Local LLM Vulnerability Detector

Overview

This project, developed by 0neand0nly (JohnJang), aims to assess how effectively a local LLM (Large Language Model) can identify potential vulnerabilities related to the top 10 CWE and CVEs. The project leverages two local LLMs, llama3:70b-instruct and llama3:8b-instruct, via Ollama.

Requirements

  • Hardware: Requires approximately 4 x 3090 GPUs (for llama3:70b-instruct) or 2 x 3090 GPUs (llama3:8b-instruct).
  • Python Libraries:
    • json
    • os
    • subprocess
    • sys
    • shutil
    • langchain_community
    • langchain_core
    • Ollama

Setup

  1. Clone the Repository:
    git clone <repository_url>
    cd <repository_directory>

Install Dependencies:

bash

pip install -r requirements.txt

Environment Variables: Ensure the following environment variables are set:

bash

export LANGCHAIN_TRACING_V2="true"

export LANGCHAIN_ENDPOINT="https://api.smith.langchain.com"

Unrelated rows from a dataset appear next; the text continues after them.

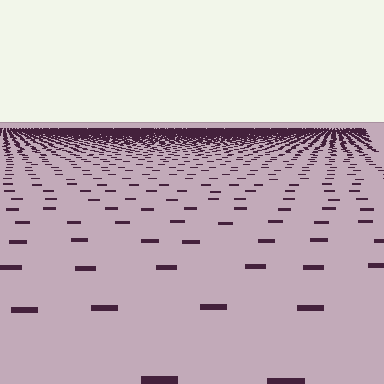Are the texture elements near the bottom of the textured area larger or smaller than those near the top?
Larger. Near the bottom, elements are closer to the viewer and appear at a bigger on-screen size.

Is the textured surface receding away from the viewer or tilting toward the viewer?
The surface is receding away from the viewer. Texture elements get smaller and denser toward the top.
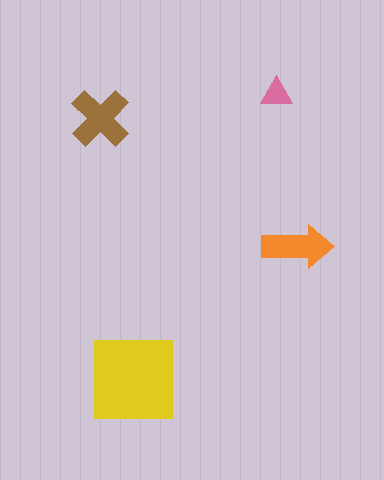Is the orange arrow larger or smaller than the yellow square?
Smaller.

export LANGCHAIN_API_KEY="your_langchain_api_key"

Usage

Running the Project

bash
python <script_name>.py <project_name>

Replace <script_name> with the name of your Python script and <project_name> with the name of the project you want to analyze.

Main Functions

  • setup_llm(): Initializes the local LLM and sets up the environment.

  • query_llm(local_llm, chain, code_snippet): Queries the LLM to check for vulnerabilities in the provided code snippet.

  • save_response(full_path, response, project_name): Saves the LLM response to a file.

  • gather_commit_info(project_name): Gathers commit information from the Git repository.

  • create_commit_file_dict(log_file_path): Creates a dictionary mapping commits to files.

  • gather_files(commit_file_dict, project_name): Gathers the relevant files from the specified commits.

  • read_file_query_gpt(commit_file_dict, project_name, local_llm, chain): Reads files and queries the LLM for each file.

  • filter_response(project_name): Filters the responses to identify vulnerable files.

  • filter_unique_files(project_name): Filters out duplicate files to identify unique vulnerable files.